The predictor (x) has been log-transformed but no base specified (presumably natural log). There is also the question of what does a 10-fold decrease mean? Is this 100/10 = 10 = a 90% decrease?
Assuming this is the case I am getting confused in trying to work out the manipulation to convert this untransformed effect (10-fold decrease in x) back to a transformed effect (i.e. a 1 unit decrease in log x).
The best I can come up with is: $\frac{0.5}{log(0.1)}$
Any tips would be appreciated.
 A: If the details of the regression model are unclear, I recommend you read more deeply into all the relevant materials; if this is still insufficient then you could contact the author to seek clarification.  However, given that the author refers to a 10-fold change in the explanatory variable, I think it is more likely that the regression model used a base-10 logarithm, so it was probability a model that looked something like this:
$$Y = \beta_0 + \beta_1 \log_{10} (x) + \cdots + \varepsilon,$$
which gives the corresponding regression equation:
$$\hat{Y} = \hat{\beta}_0 + \hat{\beta}_1 \log_{10} (x) + \cdots.$$
For this model you have:
$$\begin{align}
\hat{Y} - \hat{\beta}_1
&= \hat{\beta}_0 + \hat{\beta}_1 [\log_{10} (x) - 1] + \cdots \\[6pt]
&= \hat{\beta}_0 + \hat{\beta}_1 [\log_{10} (x) - \log_{10} (10)] + \cdots \\[6pt]

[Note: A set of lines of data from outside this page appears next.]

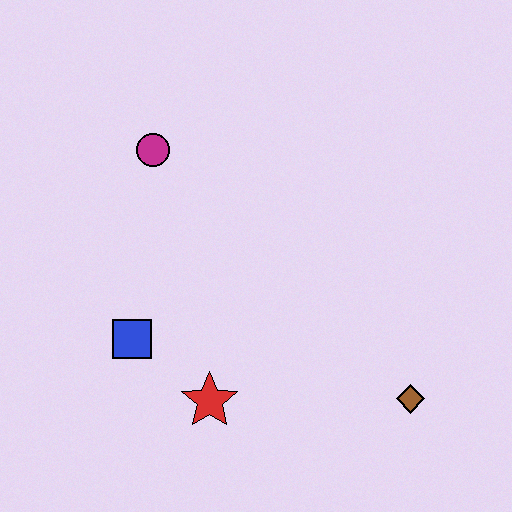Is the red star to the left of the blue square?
No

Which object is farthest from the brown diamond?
The magenta circle is farthest from the brown diamond.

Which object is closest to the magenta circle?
The blue square is closest to the magenta circle.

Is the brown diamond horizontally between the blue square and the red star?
No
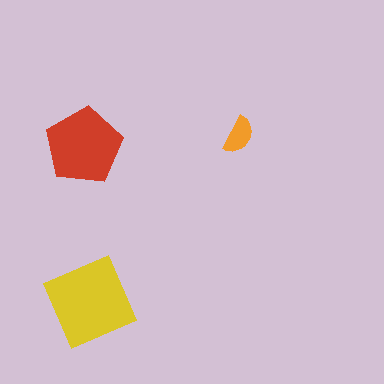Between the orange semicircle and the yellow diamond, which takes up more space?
The yellow diamond.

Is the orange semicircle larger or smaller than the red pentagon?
Smaller.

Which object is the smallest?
The orange semicircle.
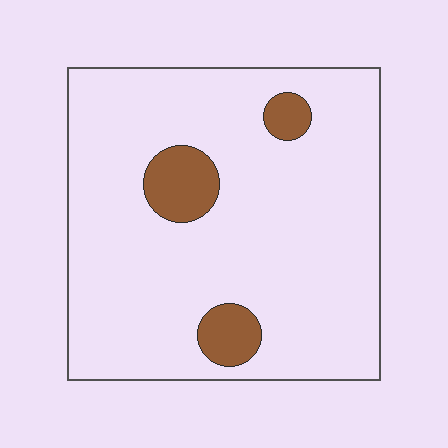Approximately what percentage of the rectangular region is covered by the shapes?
Approximately 10%.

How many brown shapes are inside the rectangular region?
3.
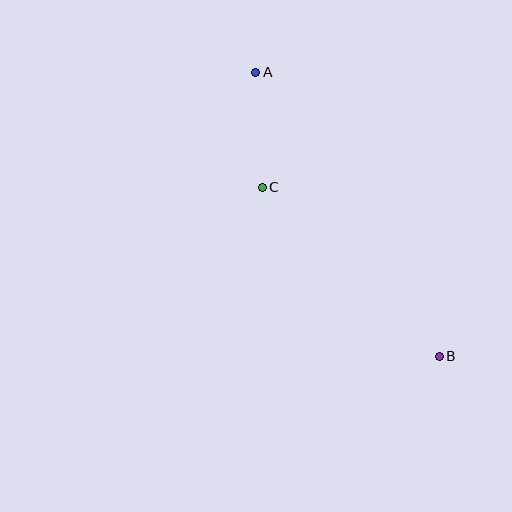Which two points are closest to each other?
Points A and C are closest to each other.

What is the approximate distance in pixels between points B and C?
The distance between B and C is approximately 245 pixels.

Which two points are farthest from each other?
Points A and B are farthest from each other.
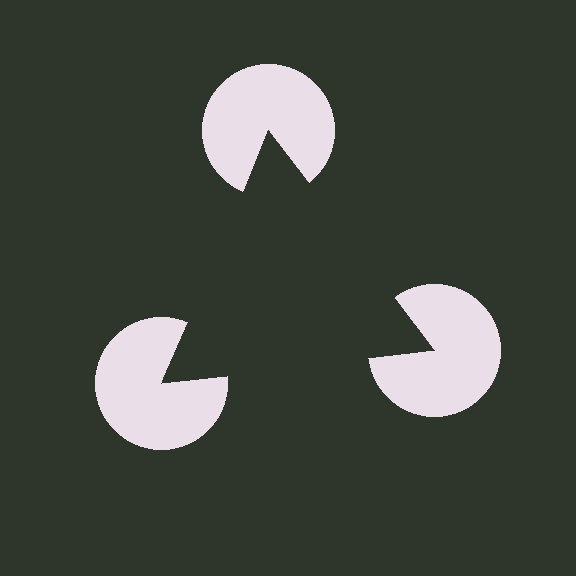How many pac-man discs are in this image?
There are 3 — one at each vertex of the illusory triangle.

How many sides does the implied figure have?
3 sides.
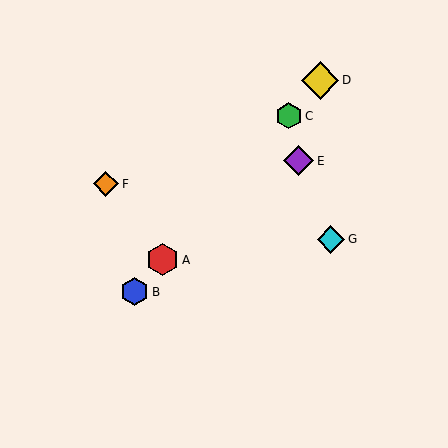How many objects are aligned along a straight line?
4 objects (A, B, C, D) are aligned along a straight line.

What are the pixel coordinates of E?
Object E is at (299, 161).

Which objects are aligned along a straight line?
Objects A, B, C, D are aligned along a straight line.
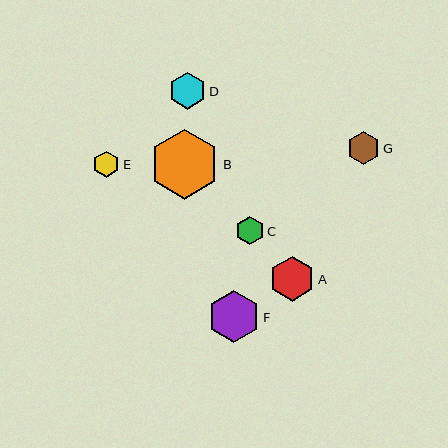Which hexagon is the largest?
Hexagon B is the largest with a size of approximately 70 pixels.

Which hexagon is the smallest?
Hexagon E is the smallest with a size of approximately 26 pixels.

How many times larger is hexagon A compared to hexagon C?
Hexagon A is approximately 1.6 times the size of hexagon C.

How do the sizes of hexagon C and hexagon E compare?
Hexagon C and hexagon E are approximately the same size.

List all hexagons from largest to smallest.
From largest to smallest: B, F, A, D, G, C, E.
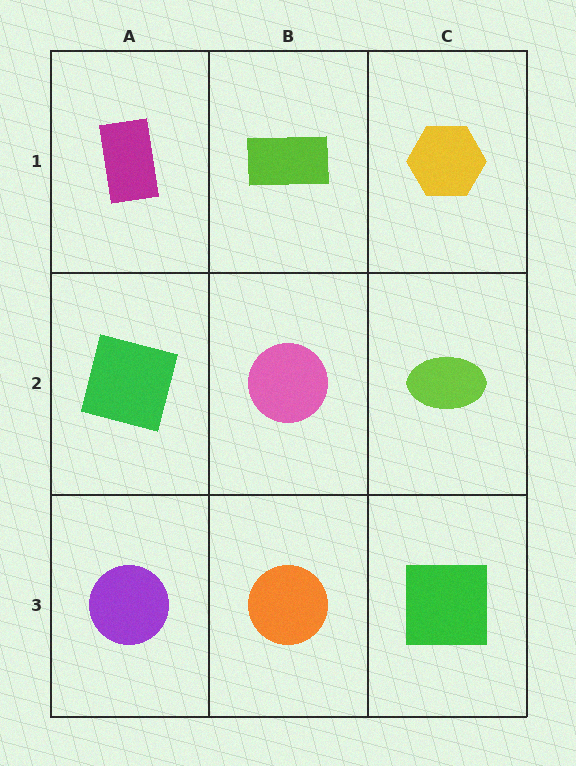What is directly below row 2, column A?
A purple circle.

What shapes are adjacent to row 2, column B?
A lime rectangle (row 1, column B), an orange circle (row 3, column B), a green square (row 2, column A), a lime ellipse (row 2, column C).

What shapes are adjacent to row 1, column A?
A green square (row 2, column A), a lime rectangle (row 1, column B).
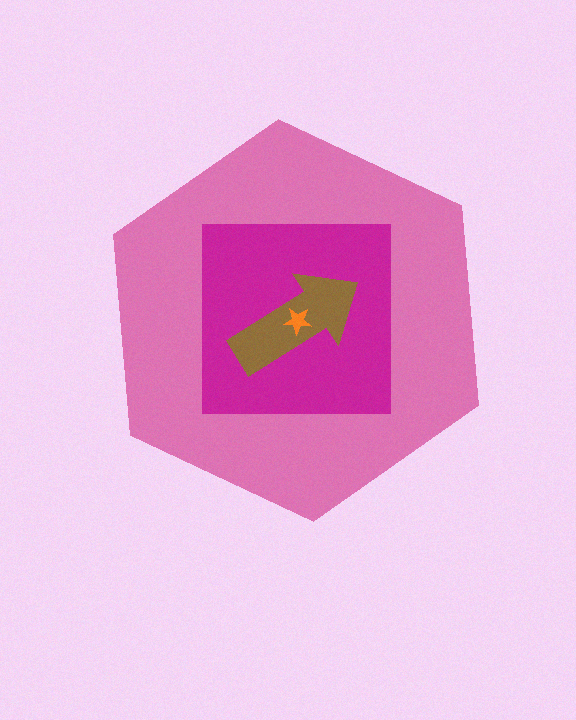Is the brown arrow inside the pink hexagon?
Yes.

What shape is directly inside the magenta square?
The brown arrow.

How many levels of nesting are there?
4.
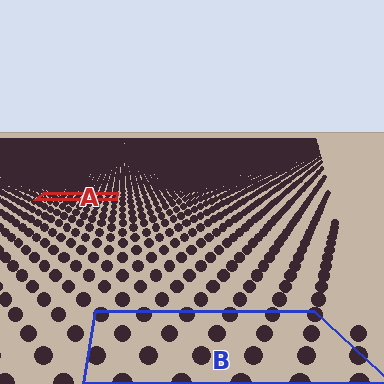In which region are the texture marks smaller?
The texture marks are smaller in region A, because it is farther away.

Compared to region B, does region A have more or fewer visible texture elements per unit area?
Region A has more texture elements per unit area — they are packed more densely because it is farther away.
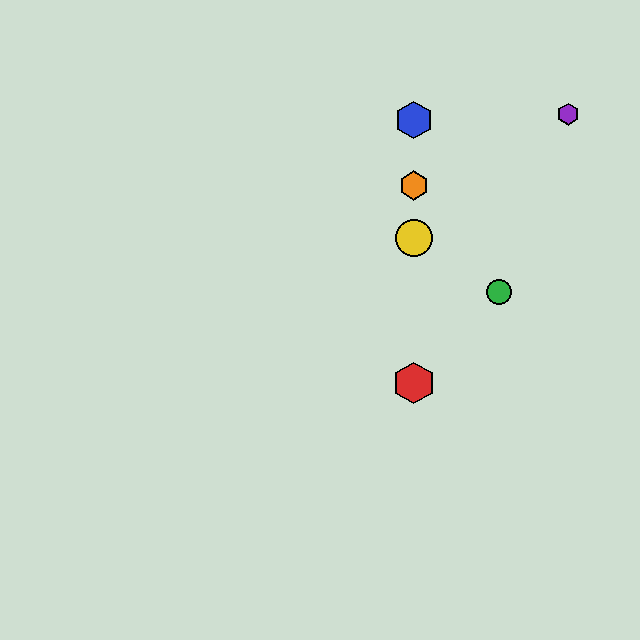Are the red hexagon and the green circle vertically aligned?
No, the red hexagon is at x≈414 and the green circle is at x≈499.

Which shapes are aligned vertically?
The red hexagon, the blue hexagon, the yellow circle, the orange hexagon are aligned vertically.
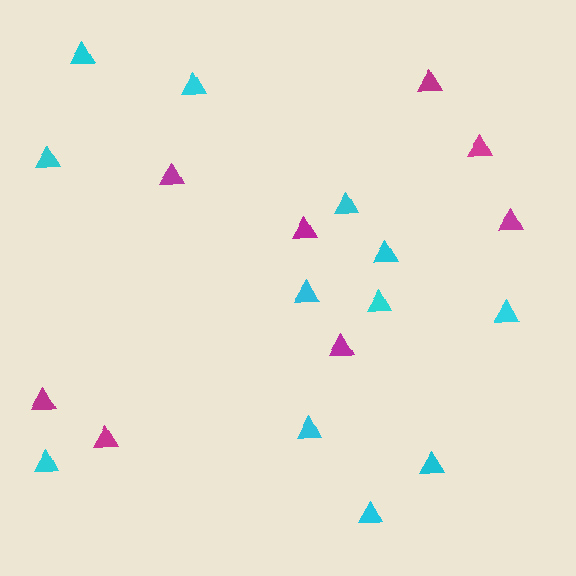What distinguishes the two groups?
There are 2 groups: one group of cyan triangles (12) and one group of magenta triangles (8).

&= \hat{\beta}_0 + \hat{\beta}_1 \log_{10} (x/10) + \cdots \\[6pt]
\end{align}$$
My guess is that the author got an estimated coefficient $\hat{\beta}_1 = -0.5$, which would mean that a "ten-fold reduction" in $x$ (i.e., dividing $x$ by ten) increases the predicted value of $Y$ by $-\hat{\beta}_1 = +0.5$.